Corresponding author: Tanuj Kumar Ambwani


Citation: Ruwali P, Ambwani TK, Gautam P (2018) In vitro immunomodulatory potential of Artemisia indica Willd. in chicken lymphocytes, Veterinary World, 11(1): 80-87.

Aim: Evaluation of the in vitro immunomodulatory potential of Artemisia indica Willd. methanolic extract in chicken lymphocyte culture system through lymphocyte (B and T cells) proliferation assay, after standardizing the maximum non-cytotoxic dose (MNCD) in chicken lymphocytes.

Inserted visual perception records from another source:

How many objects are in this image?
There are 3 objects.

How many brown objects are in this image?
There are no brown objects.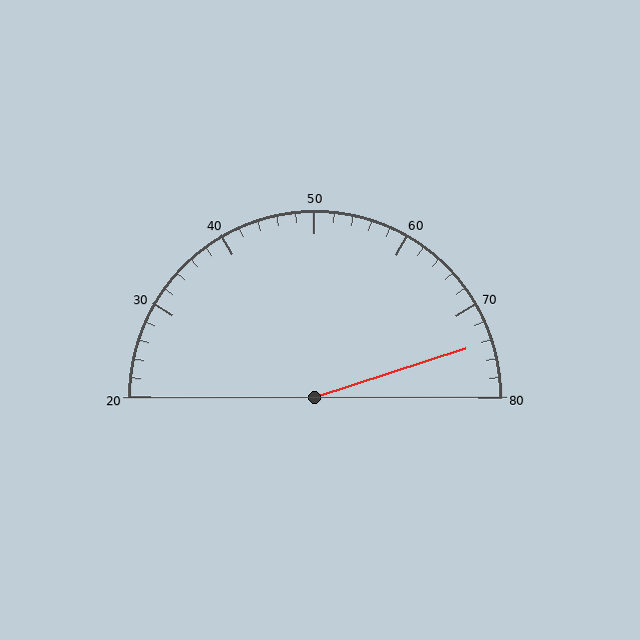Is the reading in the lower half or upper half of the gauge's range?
The reading is in the upper half of the range (20 to 80).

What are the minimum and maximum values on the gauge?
The gauge ranges from 20 to 80.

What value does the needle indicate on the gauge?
The needle indicates approximately 74.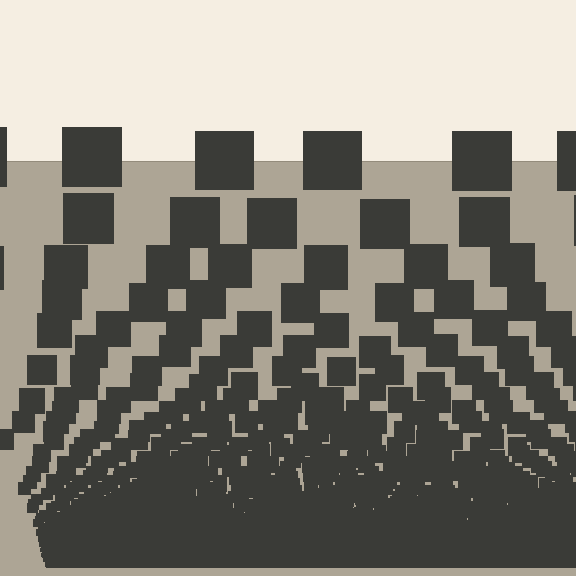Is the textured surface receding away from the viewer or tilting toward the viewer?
The surface appears to tilt toward the viewer. Texture elements get larger and sparser toward the top.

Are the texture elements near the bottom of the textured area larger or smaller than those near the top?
Smaller. The gradient is inverted — elements near the bottom are smaller and denser.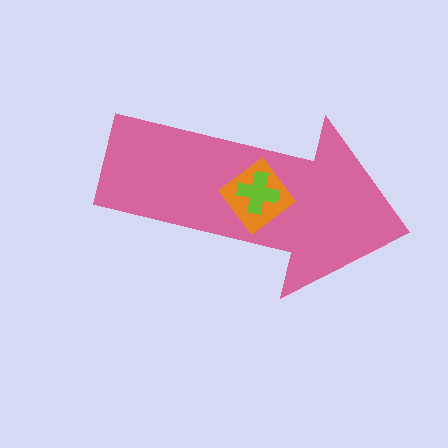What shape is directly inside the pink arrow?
The orange diamond.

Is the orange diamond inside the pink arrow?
Yes.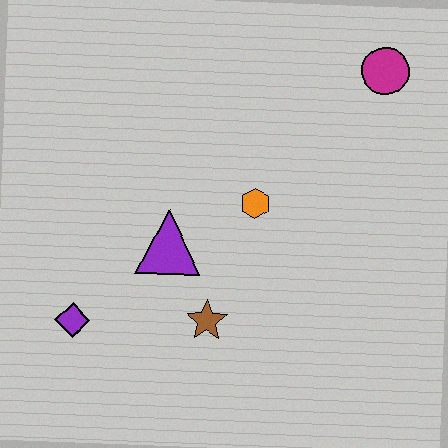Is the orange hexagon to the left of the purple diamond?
No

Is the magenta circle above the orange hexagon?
Yes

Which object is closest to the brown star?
The purple triangle is closest to the brown star.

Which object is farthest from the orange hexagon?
The purple diamond is farthest from the orange hexagon.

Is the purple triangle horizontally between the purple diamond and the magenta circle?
Yes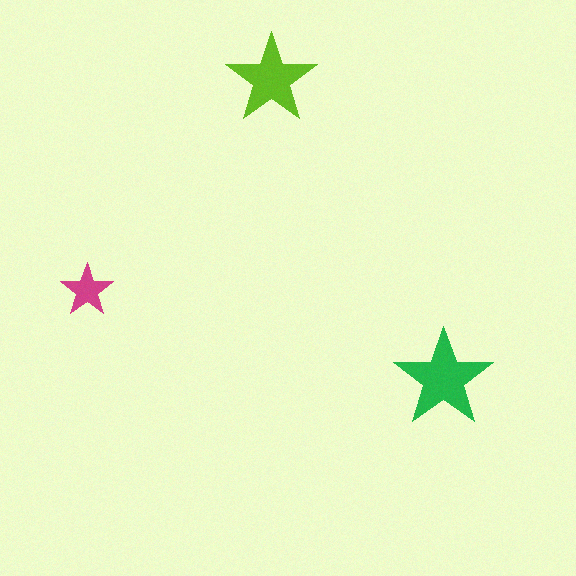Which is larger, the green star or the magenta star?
The green one.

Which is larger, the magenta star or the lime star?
The lime one.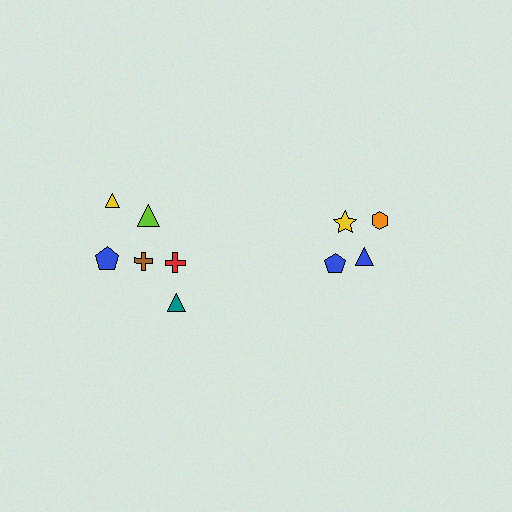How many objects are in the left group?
There are 6 objects.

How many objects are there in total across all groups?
There are 10 objects.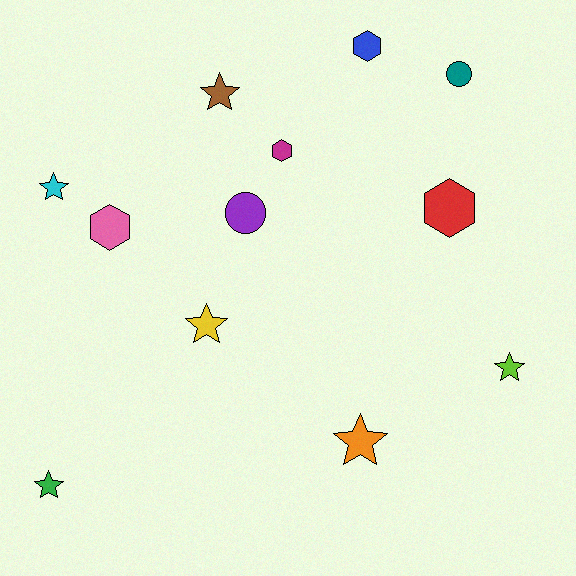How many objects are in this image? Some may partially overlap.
There are 12 objects.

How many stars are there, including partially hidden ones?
There are 6 stars.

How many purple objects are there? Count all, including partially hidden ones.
There is 1 purple object.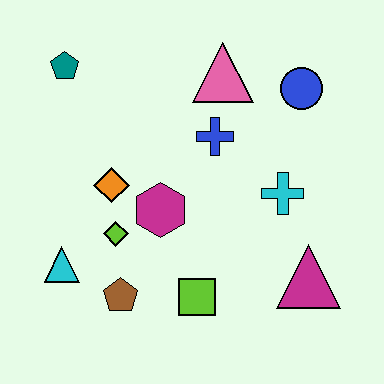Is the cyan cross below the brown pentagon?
No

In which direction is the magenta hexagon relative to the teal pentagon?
The magenta hexagon is below the teal pentagon.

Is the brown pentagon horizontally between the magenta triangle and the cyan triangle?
Yes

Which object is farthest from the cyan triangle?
The blue circle is farthest from the cyan triangle.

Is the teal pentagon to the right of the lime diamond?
No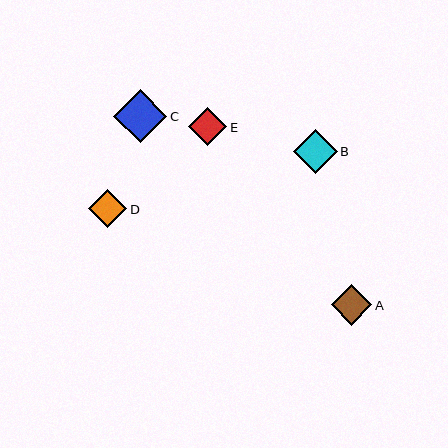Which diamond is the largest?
Diamond C is the largest with a size of approximately 54 pixels.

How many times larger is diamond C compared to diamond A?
Diamond C is approximately 1.3 times the size of diamond A.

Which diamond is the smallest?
Diamond D is the smallest with a size of approximately 38 pixels.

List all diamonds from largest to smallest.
From largest to smallest: C, B, A, E, D.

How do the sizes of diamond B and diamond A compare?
Diamond B and diamond A are approximately the same size.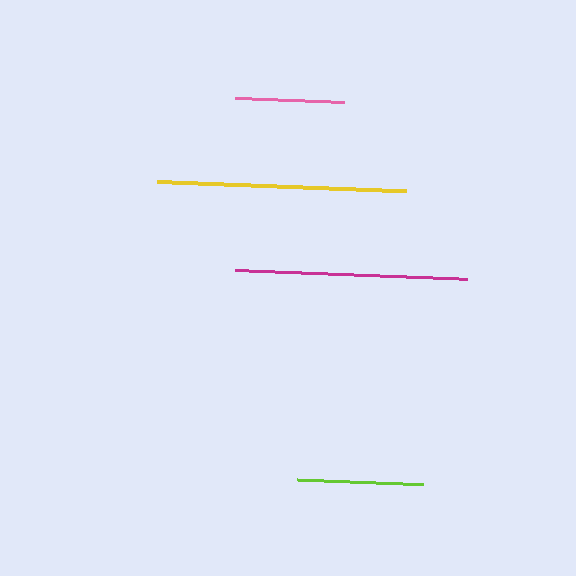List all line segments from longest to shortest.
From longest to shortest: yellow and magenta (about equal), lime, pink.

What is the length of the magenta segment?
The magenta segment is approximately 234 pixels long.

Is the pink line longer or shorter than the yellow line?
The yellow line is longer than the pink line.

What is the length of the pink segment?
The pink segment is approximately 109 pixels long.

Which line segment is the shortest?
The pink line is the shortest at approximately 109 pixels.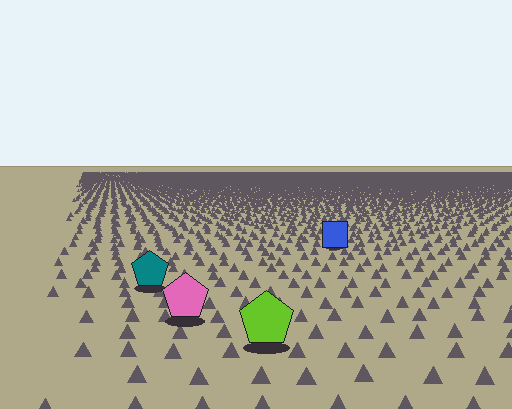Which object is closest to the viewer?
The lime pentagon is closest. The texture marks near it are larger and more spread out.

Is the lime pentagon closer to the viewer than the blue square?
Yes. The lime pentagon is closer — you can tell from the texture gradient: the ground texture is coarser near it.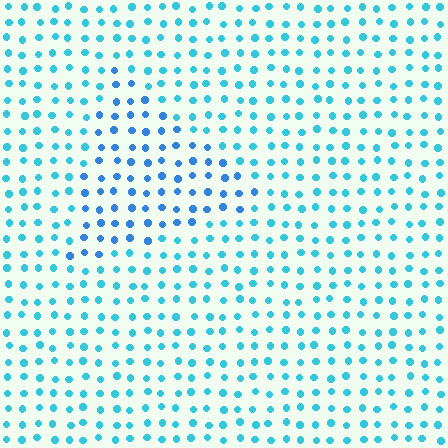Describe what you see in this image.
The image is filled with small cyan elements in a uniform arrangement. A triangle-shaped region is visible where the elements are tinted to a slightly different hue, forming a subtle color boundary.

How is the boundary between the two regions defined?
The boundary is defined purely by a slight shift in hue (about 25 degrees). Spacing, size, and orientation are identical on both sides.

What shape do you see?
I see a triangle.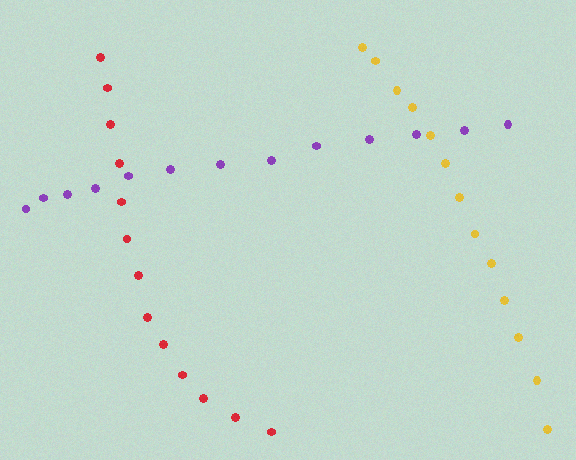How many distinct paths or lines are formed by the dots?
There are 3 distinct paths.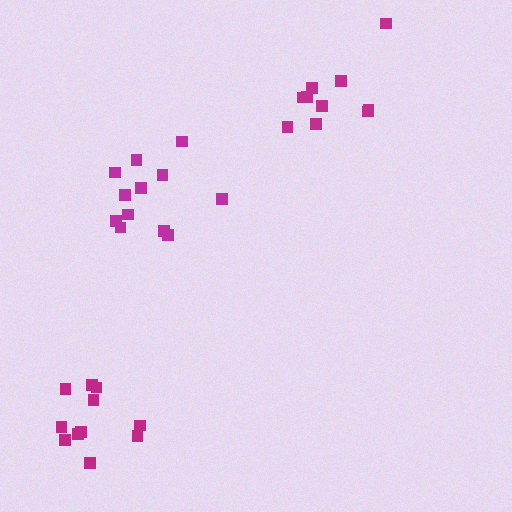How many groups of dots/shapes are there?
There are 3 groups.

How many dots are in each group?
Group 1: 10 dots, Group 2: 11 dots, Group 3: 12 dots (33 total).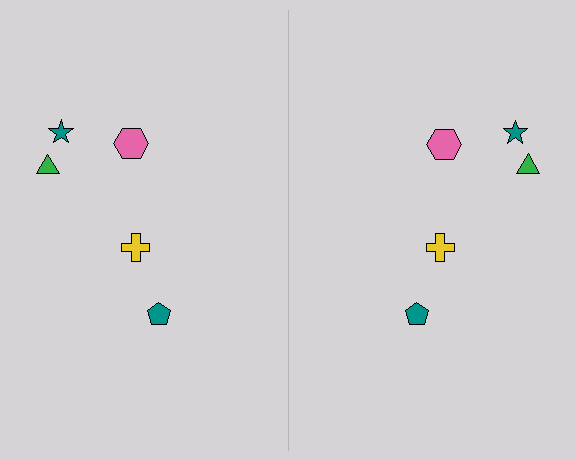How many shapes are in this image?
There are 10 shapes in this image.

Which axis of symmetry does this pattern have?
The pattern has a vertical axis of symmetry running through the center of the image.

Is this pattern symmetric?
Yes, this pattern has bilateral (reflection) symmetry.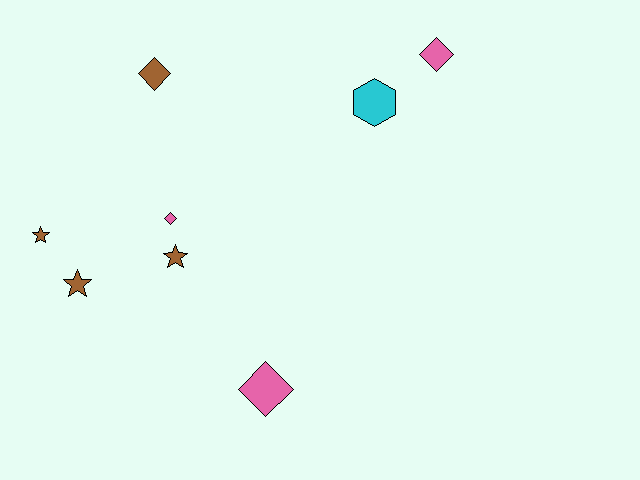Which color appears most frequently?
Brown, with 4 objects.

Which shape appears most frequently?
Diamond, with 4 objects.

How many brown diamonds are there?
There is 1 brown diamond.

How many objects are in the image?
There are 8 objects.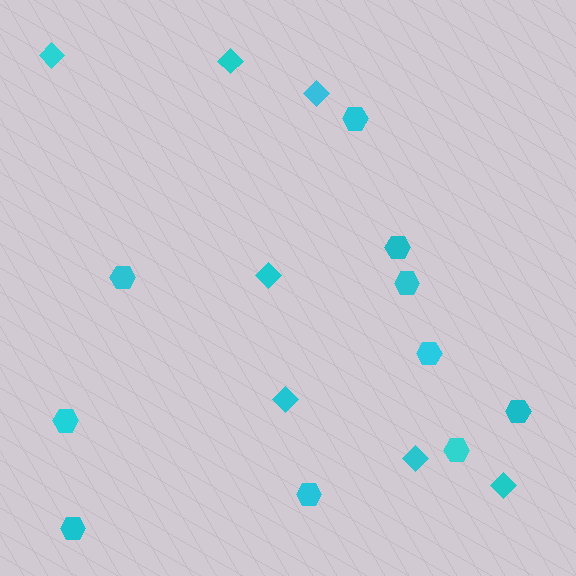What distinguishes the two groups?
There are 2 groups: one group of diamonds (7) and one group of hexagons (10).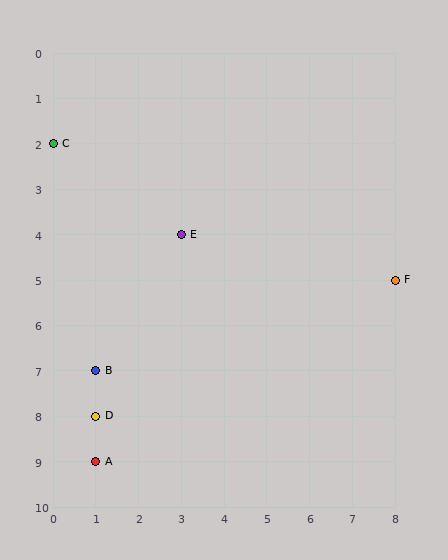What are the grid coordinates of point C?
Point C is at grid coordinates (0, 2).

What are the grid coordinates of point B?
Point B is at grid coordinates (1, 7).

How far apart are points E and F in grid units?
Points E and F are 5 columns and 1 row apart (about 5.1 grid units diagonally).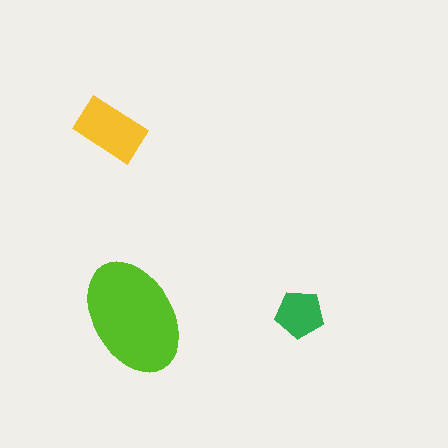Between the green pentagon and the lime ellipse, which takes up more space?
The lime ellipse.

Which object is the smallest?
The green pentagon.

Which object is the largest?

Materials and Methods: Fresh aerial parts of A. indica Willd. (family: Asteraceae) specimens were collected (altitude 1560 m), gotten authenticated, processed, dried, and Soxhlet extracted to yield methanolic extract (AME). Chicken splenocytes were isolated from spleens collected from healthy birds; lymphocytes were separated by density gradient centrifugation, percentage cell viability determined and final cell count adjusted to 107 cells/ml in RPMI-1640 medium. MNCD of AME in chicken lymphocytes was determined through 3-(4,5-dimethylthiazol-2-y1)-2,5-diphenyltetrazolium bromide dye reduction assay. Immunomodulatory potential of AME was evaluated through lymphocytes proliferation or B and T cells blastogenesis assay in the presence of appropriate mitogens, namely, lipopolysaccharide (LPS) and concanavalin A (Con A), respectively.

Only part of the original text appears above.